In terms of follow up, most authors remain vague with regards to follow up duration and methods. For instance, Pandey et al., 2021 reported that lymphovascular invasion was noted post operatively after a Sistrunk procedure and that parents declined total thyroidectomy and bilateral lymph node dissection. However, the authors wrote that after 2 years of follow up, the patient’s repeat US of neck did not show any abnormality in the thyroid or lymphadenopathy.
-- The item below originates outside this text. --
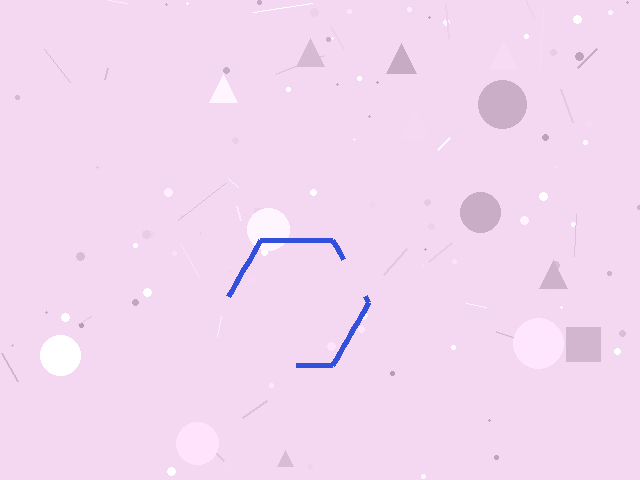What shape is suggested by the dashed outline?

Out of 11 patients (55%) who underwent total thyroidectomies (including the 2 cases that performed total thyroidectomies as a result of cancer recurrence), only 5 patients (45.5%) went on to have adjuvant radioactive iodine and 2 patients (18.1%) used radioactive iodine scans to monitor recurrence. There were insufficient details available to make conclusions regarding the utility of adjuvant radioactive iodine and the benefit of using radioactive iodine scans as a modality for follow up in TGDCa patients who underwent total thyroidectomies.

Conclusion

Thyroglossal duct cyst carcinomas are rare cancers in the pediatric population with intricate dilemmas about management options since the first reported case by (Brentano H, 1911). This paper examined the trend of management of TGDCa in the last 10 years and found that a more conservative approach is favored, with most cases undergoing only a single Sistrunk procedure for TGDCa. Whilst there are no formal staging guidelines for TGDCa, we suggest extrapolating AJCC staging data and to consider a more aggressive approach with total thyroidectomy for tumors staged pT3 and above. For pT1 tumors, shared informed decision making involving the pediatric patient, their parents, and a multidisciplinary team involving surgeons, radiologists and oncologists remains an imminent part of the decision-making process for a personalized approach to each case.